As a progressive disease, multiple myeloma requires continued successive therapies. Because of this, and because patients refractory to anti-CD38 monoclonal antibodies have few treatment options, new therapies are needed. The DREAMM-2 study evaluated one such therapy, the investigational agent belantamab mafodotin (belamaf, GSK2857916; B-cell maturation antigen–targeting immunoconjugate). Belantamab mafodotin treatment resulted in an overall response rate (ORR) of 31% with no new safety signals in a heavily pretreated patient population that was refractory to an immunomodulatory drug and a proteasome inhibitor and were refractory or intolerant to an anti-CD38 antibody. In this analysis of the DREAMM-2 data, safety, tolerability, and clinical activity of belantamab mafodotin were assessed for subgroups of patients with differing numbers of prior therapies.
For the DREAMM-2 study, the primary end point was ORR, and other important end points included duration of response (DOR), progression-free survival (PFS), overall survival, and safety. For this analysis, 97 patients were separated into 2 subgroups, those who had 3 to 6 prior therapies (47 patients, 48%) and those with ≥7 prior therapies (50 patients, 52%).
ORR was similar for both groups, 32% (97.5% confidence interval [CI], 17.6-49.2) for patients with 3 to 6 prior therapies and 30% (97.5% CI, 16.5-46.6) for patients with ≥7 prior therapies. For the subgroup with 3 to 6 prior therapies, 8 patients had very good partial response or better (53% of responders) compared with 10 patients in the subgroup with ≥7 prior therapies (67% of responders). The DOR was not reached for either subgroup, and the median PFS was 2.9 months (95% CI, 1.5-8.3) for the group with 3 to 6 prior therapies and 2.2 months (95% CI, 1.2-3.6) for the group with ≥7 prior therapies. For the group with 3 to 6 therapies, the probability of DOR ≥6 months was 68% (95% CI, 34-87) compared with 72% (95% CI, 41-88) for the group with ≥7 therapies. The probability of PFS at 6 months for the group with 3 to 6 therapies was 38% (95% CI, 23-52) and was 30% (95% CI, 18-44) for the group with ≥7 therapies.
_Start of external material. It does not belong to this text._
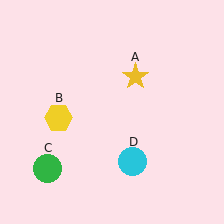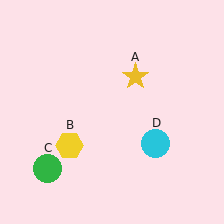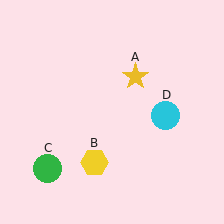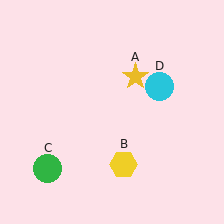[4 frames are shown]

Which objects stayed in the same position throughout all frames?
Yellow star (object A) and green circle (object C) remained stationary.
Grade 3/4 adverse events occurring in >10% of the patient population were keratopathy (3-6 group, 33%; ≥7 group, 27%), thrombocytopenia (3-6 group, 15%; ≥7 group, 20%), anemia (3-6 group, 9%; ≥7 group, 31%), and decreased lymphocyte count (3-6 group, 11%; ≥7 group, 14%). Adverse events occurred in in 96% of patients in the 3 to 6 group and 100% of patients in the ≥7 group; however, most adverse events were managed with dose delays (59% of the group with 3-6 therapies and 49% of the group with ≥7 therapies) and dose reductions (35% of the group with 3-6 therapies and 33% of the group with ≥7 therapies). It was not common for patients to discontinue due to treatment-related adverse events (7% for the 3-6 therapies group and 8% for the ≥7 therapies group).
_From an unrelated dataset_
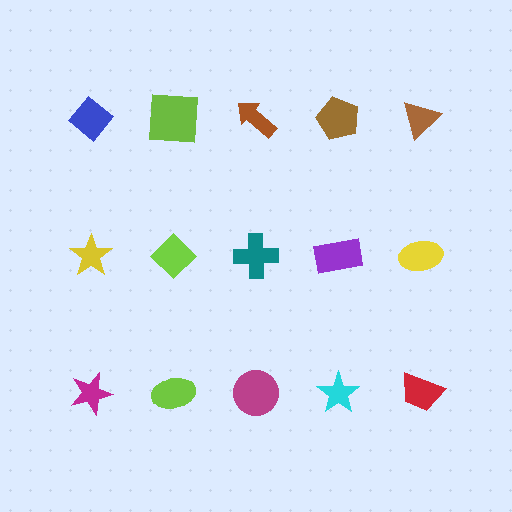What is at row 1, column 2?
A lime square.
The authors of this analysis concluded that belantamab mafodotin is an effective and well-tolerated treatment for patients with relapsed/refractory multiple myeloma regardless of their prior treatment subgroup. Both groups had comparable ORR and similar safety profiles. DOR will be updated at a later time.
Reference
- Abstract and Poster EP937. EHA 2020. June 12, 2020. DREAMM-2: single-agent belantamab mafodotin in patients with relapsed/refractory multiple myeloma (RRMM) – outcomes by prior therapies.